Today I got a phone call about some more foster kids. Ironically, they are almost the exact ages of our previous sibling group. I'll say more about them if we actually end up getting them as a placement, but for now we are supposed to just be doing respite for the three year old girl and four year old boy for one week. They also have an older sister who is in Kindergarten.
Since it has been just over a year since we began our paperwork and training to get our license for foster parenting, it is time for our annual training. I love the training because my passion is learning more about children and how to help them, especially when it comes to parenting. During this break I've been reading more parenting books and rereading some others.
The Connected Child by Karyn Purvis, David Cross, and Wendy Sunshine was very informative and helpful regarding children who have been abused and neglected. It was written for adoptive parents and how to help them attach with their new children. People who work with abused and neglected children come to realize typical parenting is not enough for these children. Imagine if your child had been kidnapped for 3 years and came back to you. You certainly wouldn't parent him the same way you would have had this traumatic event not happened. You would be gentle and aware that he has special needs, would you not?

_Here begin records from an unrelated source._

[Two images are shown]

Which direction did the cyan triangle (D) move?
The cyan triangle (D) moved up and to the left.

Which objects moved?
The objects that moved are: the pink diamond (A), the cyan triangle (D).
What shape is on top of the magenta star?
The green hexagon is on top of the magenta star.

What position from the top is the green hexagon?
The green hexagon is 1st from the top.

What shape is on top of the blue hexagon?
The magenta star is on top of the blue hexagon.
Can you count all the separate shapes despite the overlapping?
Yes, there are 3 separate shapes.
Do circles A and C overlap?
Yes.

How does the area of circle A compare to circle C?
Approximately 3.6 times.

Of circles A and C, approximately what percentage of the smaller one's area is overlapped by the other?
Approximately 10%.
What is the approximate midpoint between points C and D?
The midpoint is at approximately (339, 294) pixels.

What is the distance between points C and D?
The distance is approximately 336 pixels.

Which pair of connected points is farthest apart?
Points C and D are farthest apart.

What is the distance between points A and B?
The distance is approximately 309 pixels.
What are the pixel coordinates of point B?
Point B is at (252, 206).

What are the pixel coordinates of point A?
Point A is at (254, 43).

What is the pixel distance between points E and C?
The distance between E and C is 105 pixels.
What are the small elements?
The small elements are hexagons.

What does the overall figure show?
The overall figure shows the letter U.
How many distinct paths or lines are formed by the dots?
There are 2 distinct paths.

Here are a few nuggets from the book:
- "Children arrive with a large core of shame installed."
- “Chronic fear is like a schoolyard bully that scares children into behaving poorly.

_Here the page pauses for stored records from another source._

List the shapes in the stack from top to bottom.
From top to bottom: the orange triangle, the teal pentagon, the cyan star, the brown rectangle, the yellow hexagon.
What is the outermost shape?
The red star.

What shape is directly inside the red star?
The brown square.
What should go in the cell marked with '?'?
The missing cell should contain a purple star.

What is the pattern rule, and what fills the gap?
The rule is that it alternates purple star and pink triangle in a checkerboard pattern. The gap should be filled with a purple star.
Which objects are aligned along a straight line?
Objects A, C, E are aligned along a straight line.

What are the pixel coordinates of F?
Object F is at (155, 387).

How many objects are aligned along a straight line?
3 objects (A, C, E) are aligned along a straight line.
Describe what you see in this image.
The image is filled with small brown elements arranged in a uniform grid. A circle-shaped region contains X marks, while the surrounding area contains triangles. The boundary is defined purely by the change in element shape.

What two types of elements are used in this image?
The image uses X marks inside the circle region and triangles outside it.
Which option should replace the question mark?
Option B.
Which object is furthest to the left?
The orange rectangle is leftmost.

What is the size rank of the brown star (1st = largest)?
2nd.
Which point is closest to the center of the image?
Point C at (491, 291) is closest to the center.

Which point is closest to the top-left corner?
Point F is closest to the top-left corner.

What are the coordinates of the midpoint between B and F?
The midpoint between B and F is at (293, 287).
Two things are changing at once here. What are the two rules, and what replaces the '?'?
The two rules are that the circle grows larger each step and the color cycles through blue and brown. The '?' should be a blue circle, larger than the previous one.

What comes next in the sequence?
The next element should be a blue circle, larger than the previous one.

- “Your children may exhibit manipulative behavior, but instead of faulting them for it, respect that it enable them to survive and cope in profoundly difficult circumstances.”

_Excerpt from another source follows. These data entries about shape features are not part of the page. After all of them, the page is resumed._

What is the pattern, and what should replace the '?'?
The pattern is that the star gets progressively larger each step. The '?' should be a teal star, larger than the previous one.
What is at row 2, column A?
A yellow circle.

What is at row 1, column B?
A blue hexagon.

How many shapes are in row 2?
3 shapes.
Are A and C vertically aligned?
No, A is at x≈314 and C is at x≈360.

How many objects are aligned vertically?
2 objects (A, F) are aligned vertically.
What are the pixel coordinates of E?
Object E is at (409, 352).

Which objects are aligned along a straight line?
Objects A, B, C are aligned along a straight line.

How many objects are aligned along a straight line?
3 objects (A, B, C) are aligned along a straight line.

I hope I get some time to share more ideas from this book with you, but let me move on to a book that was a breakthrough for me: Loving Our Kids on Purpose by Danny Silk.
For at least 11 years I've been reading all kinds of parenting books and articles, from the strict authoritarian win-at-all-cost (wooden spoons in every room) type to the gentle mothering approach. I wanted not only to know what worked but also what was right according to God. Although I started leaning toward Positive Discipline methods and was seeing them work when I babysat and in the classroom, I had a nagging feeling wondering how it fit in with God's word.
Finally, I read the book by Danny Silk. I wept when I was reminded that God didn't send the Punisher to "keep us in line" when Jesus left the earth. He left us the Comforter (the Holy Spirit), to be our Guide and to gently help us to do what is pleasing to our Father.
There's no way I can do justice to the book in such a short paragraph, but one point Mr. Silk makes is that in the Old Testament God dealt with His people through external ways (led by a cloud, punished them with plagues, getting defeated by their enemies), and in the New Testament He dealt with believers internally. We have so much freedom and choose to do what we want, but we choose to do what is right because of our relationship with Jesus. The most important thing to have with our children is a heart connection. When they mess up, they should know that the safest place for them to do that is at home with Mom and Dad. They need to know that their parents aren't going to throw a "tantrum" when they do something wrong. This book has some tools using love and logic that will make you laugh, too!
Maybe I'm a slow learner, but for some reason Danny Silk's book made it all make sense to me. Now I am rereading Positive Discipline in the Christian Home and it says the same thing, in a way, but now it makes more sense to me. The Positive Discipline books are loaded with tools (at least 52) to use with your kids. I can't say enough good about them!